Robert Mitchum and Jane Greer in Out of the Past (1947)

The western genre is about a progress as a historical process: the founding of the American legal order, the emergence of Statehood as the foremost instrument of modernity and its discontents. Film noir, a contemporary genre to the western, stares straight into the eyes of a society which is the direct consequence of that historical process, that is, progress come full circle: corruption, decadence, suspicion, crime, cynicism, hopelessness. 

Whereas in a western there is a choice to be made – they are precisely it, epics and tragedies concerning the emergence of ethics and the rule of law – film noir is essentially the other end of that trail: there is no choice to be made anymore, as everyone is entangled in the fatal machinery of fully industrialized society. Weber's disenchanted world; the Frankfurt school's late capitalism and the administered world; Kafka’s grotesque penal colony; Eliot’s Waste Land – philosophical and literary peers to the dark world of film noir. The subject, guilty from the get-go, shattered in urban decay, is but a vehicle of incomprehensible, irresistible forces, a lone figure squeezed up from all sides, leading to inevitable conflict and disarray.
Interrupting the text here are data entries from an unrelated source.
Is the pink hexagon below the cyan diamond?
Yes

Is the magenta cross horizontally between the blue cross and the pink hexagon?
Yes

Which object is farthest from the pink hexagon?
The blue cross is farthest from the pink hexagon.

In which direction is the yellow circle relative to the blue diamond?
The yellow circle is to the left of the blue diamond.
In Bob Dylan’s “Can’t Wait” (Time Out of Mind, a very noirish album) he sings: “that’s how it is when things disintegrate”––– film noir in a nutshell.  
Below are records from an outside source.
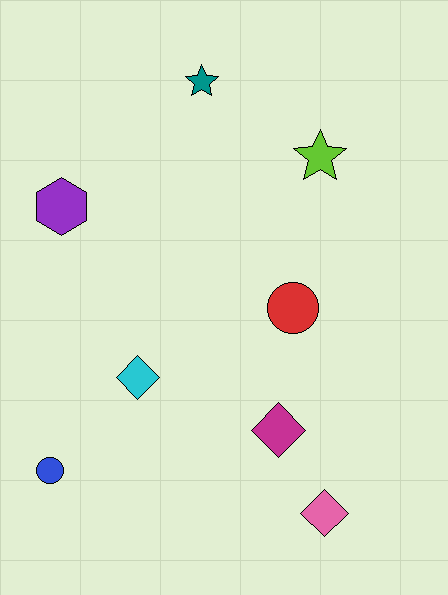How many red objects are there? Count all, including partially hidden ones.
There is 1 red object.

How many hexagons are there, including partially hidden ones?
There is 1 hexagon.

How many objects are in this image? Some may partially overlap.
There are 8 objects.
It’s a world of defeatism, triumph is not possible, the only respite lies in running away, hiding, changing names, a new town, a new job, a new love, a new distraction— for a while, until the reckoning. The western is about formation; in film noir the world is coming apart. Georg Lukács, in his criticism of the Frankfurt School’s utterly negative, pessimistic and defeatist approach to philosophy and society, derided of their attitude with a strangely noirish turn: they live in Grand Hotel Abyss, says Lukács, that is, a last resort of civilized and lustful life overlooking the bottomless abyss of the times from which there is no escape. All of noir takes place in Grand Hotel Abyss.

Film noir’s fatalism is of a strange kind. It is not religious (as in some Christianity), nor is it metaphysical or cosmological, much less aristocratic (as in Homer). It is, as it were,  technological. We’re all engulfed in the great machinery of the world, like Chaplin’s Tramp stuck in the assembly line in Modern Times. The fatalism of production and reproduction: the world–– its societal structures and norms, the morals, relations and institutions, the drives and the consequences, the dynamics of love and violence–– all is made, used up and then remade again, as before, like a product, each of us with a proper irresistible function. And no way out of it.